There are two types of rainforest in the temperate areas of Victoria, warm temperate rainforests and cool temperate ones. The cool temperate rainforests described in Seeking the White Root are near where the shipwreck occurred. There on the sides of hills, near the ocean where forests still stand in some areas, are a few rich deep fern gullies where many different species of ferns, lichen and moss grow thick. The paths are wet and slippery and water drips off the tall tree ferns nearly always. Near the top of the gullies, giant trees, the Otway Messmate, are a centuries old cross between the Mountain Ash and Messmate Eucalptyus Oblique. The big tree in the story actually exists and is one of these rare trees, protected today by the DNR.

In far north Queensland, closer to the equator, the tropical World Heritage Rainforest is an entirely different world.
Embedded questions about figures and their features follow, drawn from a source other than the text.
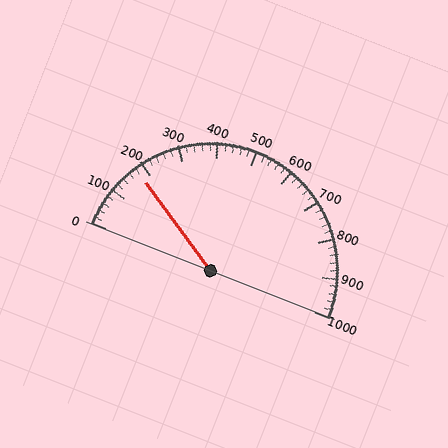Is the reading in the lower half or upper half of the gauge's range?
The reading is in the lower half of the range (0 to 1000).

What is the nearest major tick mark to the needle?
The nearest major tick mark is 200.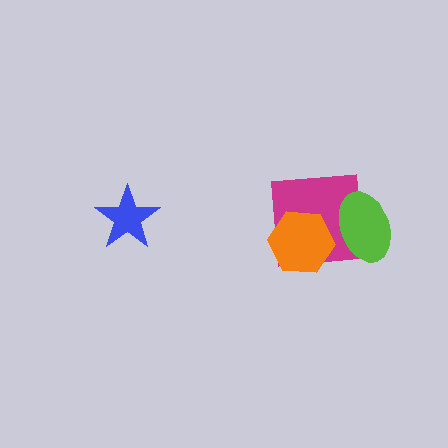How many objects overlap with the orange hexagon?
1 object overlaps with the orange hexagon.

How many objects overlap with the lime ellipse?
1 object overlaps with the lime ellipse.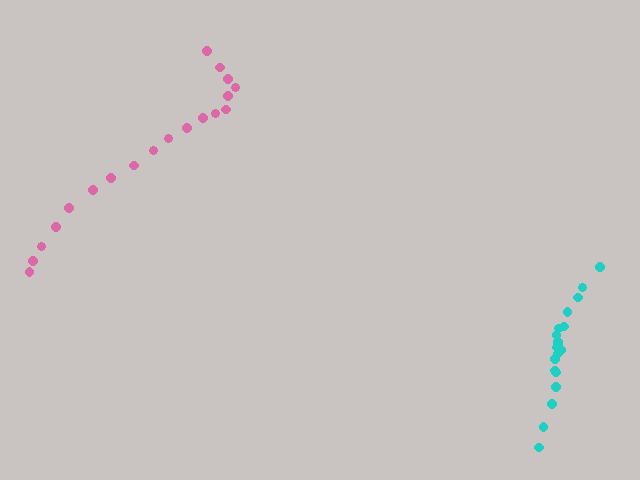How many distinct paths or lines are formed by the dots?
There are 2 distinct paths.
The rainfall exceeds 60 inches annually and trees are so close together that little sunlight reaches the ground. The canopy is dense and high from the ground, usually 70 to 120 feet or more. Often there are smaller trees, forming a second canopy a little lower, with virtually no vegetation on the ground.

In areas where the canopy is less dense, thousands of species of plants and animals live and thrive as they do nowhere else on earth. Many of the plants have medicinal properties yet to be discovered by western science. Some of these fragile areas are explored in the book by Jane and her Aboriginal friend, Flora. Many environmental concerns from this area are examined and solutions explored.

How we all can help:

Perhaps a closer look into the spiritual beliefs of all indigenous cultures regarding their beliefs about our home would be wise. Seeking the White Root suggests ways in which we, the people who inhabit the Earth, might recognize the great gift we have been given and learn less destructive ways of living here.